Having seen the opera with detestation, the theatres with approbation, George Christy with cachinnation, and No. 2 Dey street with affiliation; having visited Castle Garden, the model artists, and the American Museum; in fact, knowing something of almost all the other places of amusement in the city, I resolved to complete and crown my knowledge by going to church, and I hope I may receive due credit for my pursuit of amusement under difficulties. I made known my heroic determination to my new-found friends, and they instantly resolved to bear me company—Bull Dogge by way of variety, and Damphool from force of habit—(Bull Dogge seldom goes to church, and Damphool always does).

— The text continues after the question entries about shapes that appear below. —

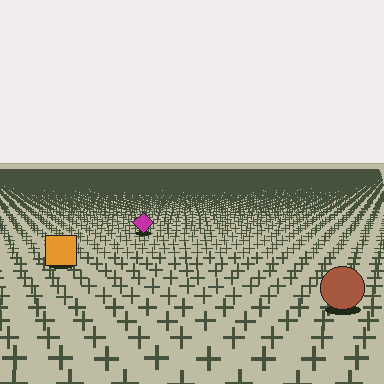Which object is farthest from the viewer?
The magenta diamond is farthest from the viewer. It appears smaller and the ground texture around it is denser.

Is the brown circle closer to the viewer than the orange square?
Yes. The brown circle is closer — you can tell from the texture gradient: the ground texture is coarser near it.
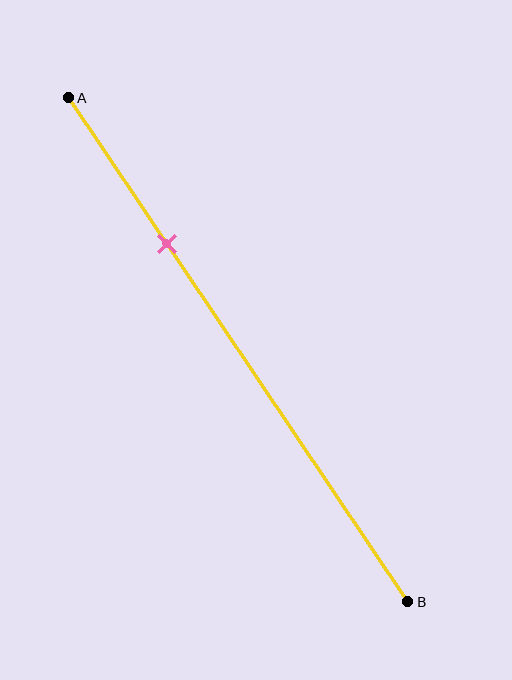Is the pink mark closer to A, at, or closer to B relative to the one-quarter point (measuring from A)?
The pink mark is closer to point B than the one-quarter point of segment AB.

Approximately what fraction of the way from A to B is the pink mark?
The pink mark is approximately 30% of the way from A to B.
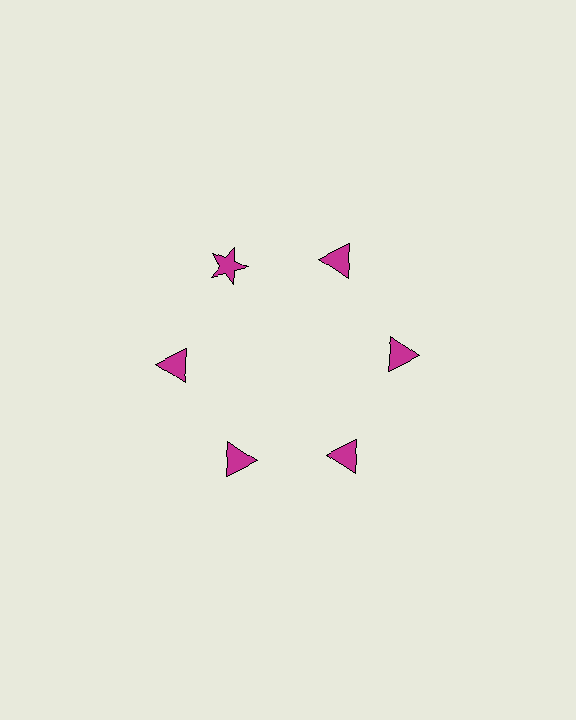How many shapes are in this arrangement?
There are 6 shapes arranged in a ring pattern.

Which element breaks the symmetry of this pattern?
The magenta star at roughly the 11 o'clock position breaks the symmetry. All other shapes are magenta triangles.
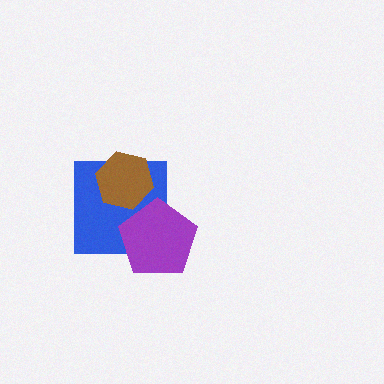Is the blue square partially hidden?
Yes, it is partially covered by another shape.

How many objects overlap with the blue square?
2 objects overlap with the blue square.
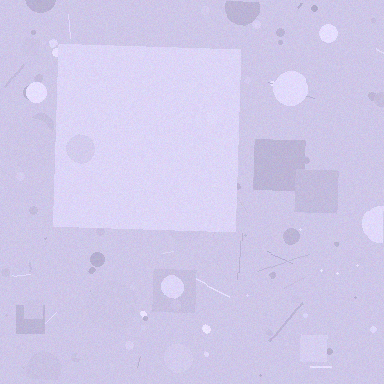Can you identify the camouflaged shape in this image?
The camouflaged shape is a square.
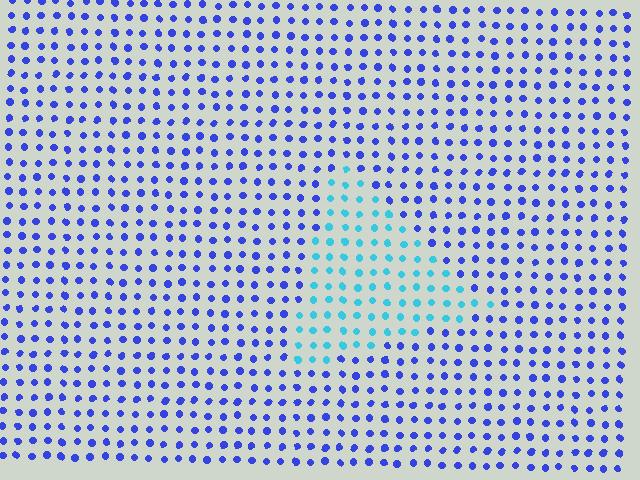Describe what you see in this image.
The image is filled with small blue elements in a uniform arrangement. A triangle-shaped region is visible where the elements are tinted to a slightly different hue, forming a subtle color boundary.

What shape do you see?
I see a triangle.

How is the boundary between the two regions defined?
The boundary is defined purely by a slight shift in hue (about 48 degrees). Spacing, size, and orientation are identical on both sides.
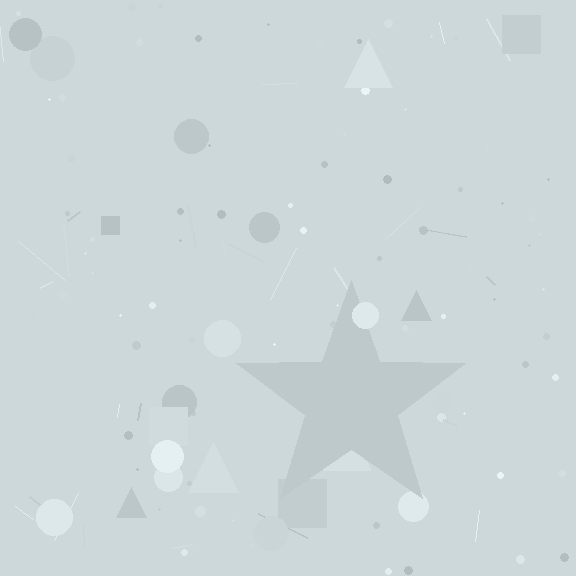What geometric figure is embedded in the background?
A star is embedded in the background.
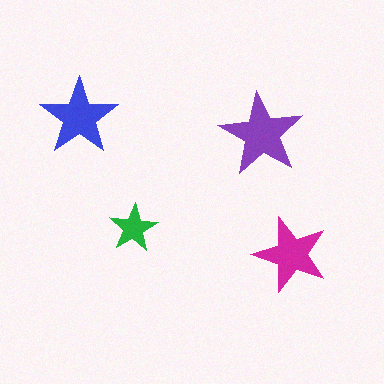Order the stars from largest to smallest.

Sunday morning came, and the aforesaid individuals presented themselves—B. D. looked pugnacious and pugilistic, and Damphool perfectly marvellous—in fact, majestic as this latter-named person had ever borne himself, and importantly huge as he had ever appeared, his coat tails were now so wonderfully short, his collar so enviably large, and so independently upright, and his hat so unusually and magnificently lofty, that he certainly looked a bigger Damphool than ever before.